Hans Leyendecker und Uwe Ritzer

Im Mai 2007 schrieb sich der berühmte frühere Liechtensteiner Treuhänder Professor Dr. Dr. Herbert Batliner sein Leid von der Seele. In einem vertraulichen Brief an den Kölner Wirtschaftsprüfer Professor Dr. Jörg-Andreas Lohr, der auch Testamentsvollstrecker der Flick-Familie ist, klagte der 80jährige Doktor der Jurisprudenz und der Ökonomie, er habe manchmal "Zweifel an der Rechtsstaatlichkeit" in Deutschland gehabt.

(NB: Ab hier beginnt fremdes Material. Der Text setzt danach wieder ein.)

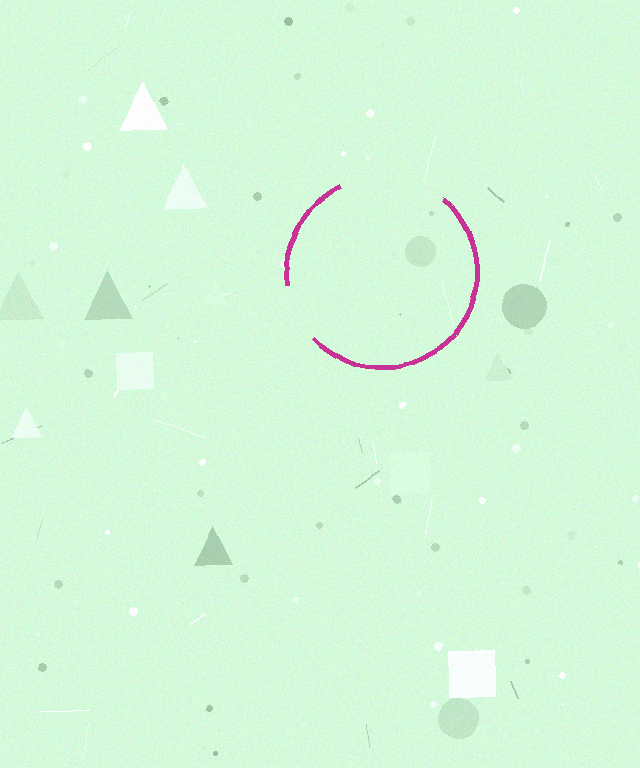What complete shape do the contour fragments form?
The contour fragments form a circle.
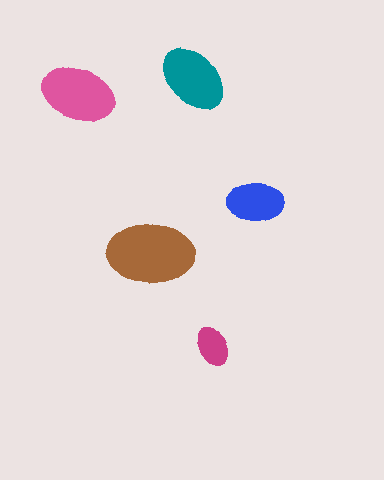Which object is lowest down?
The magenta ellipse is bottommost.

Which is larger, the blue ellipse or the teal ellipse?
The teal one.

Der Fall Batliner: Die Millionen der alten Witwe

Das Fürstenschloss in der liechtensteinischen Hauptstadt Vaduz

(Foto: Foto: AP)

Ein untreuer Angestellter hatte Anfang der neunziger Jahre aus Batliners Kanzlei in der Vaduzer Aeulestraße Unterlagen mit den Daten über Stiftungen deutscher Kunden gestohlen und eine CD-Rom mit all den vertraulichen Angaben war schließlich bei der Bochumer Staatsanwaltschaft gelandet.

"Riesige Enttäuschung"

Aus der Angelegenheit wurde eines der größten Steuerstrafverfahren der Republik: Der "Datenklau", schrieb Batliner dem Wirtschaftsprüfer Lohr, der ihm im Rechtsstreit zur Seite stand, "hat mir zehn Jahre Lebensqualität genommen" und "eine riesige berufliche und persönliche Enttäuschung gebracht". Das gegen ihn in Bochum eingeleitete Verfahren wegen Beihilfe zur Steuerhinterziehung wurde im Sommer 2007 gegen Zahlung einer Geldauflage in Höhe von zwei Millionen Euro eingestellt.

Der Vaduzer Rechtsanwalt, der auch die Titel "Fürstlicher Kommerzienrat, Senator H.C." im Briefkopf führt und unter anderem Präsident des Fürstlich Liechtensteinischen Staatsgerichtshofs war, hat jetzt möglicherweise auch Probleme, die Entscheidungen der Justiz in seinem Vaterland zu verstehen. Der Oberste Gerichtshof in Vaduz befand kürzlich, dass Batliner die verbliebenen 1,2 Millionen Franken inklusive Zinsen an den Kurator einer mittlerweile gelöschten Stiftung namens "Alma Mater" zurückzahlen muss.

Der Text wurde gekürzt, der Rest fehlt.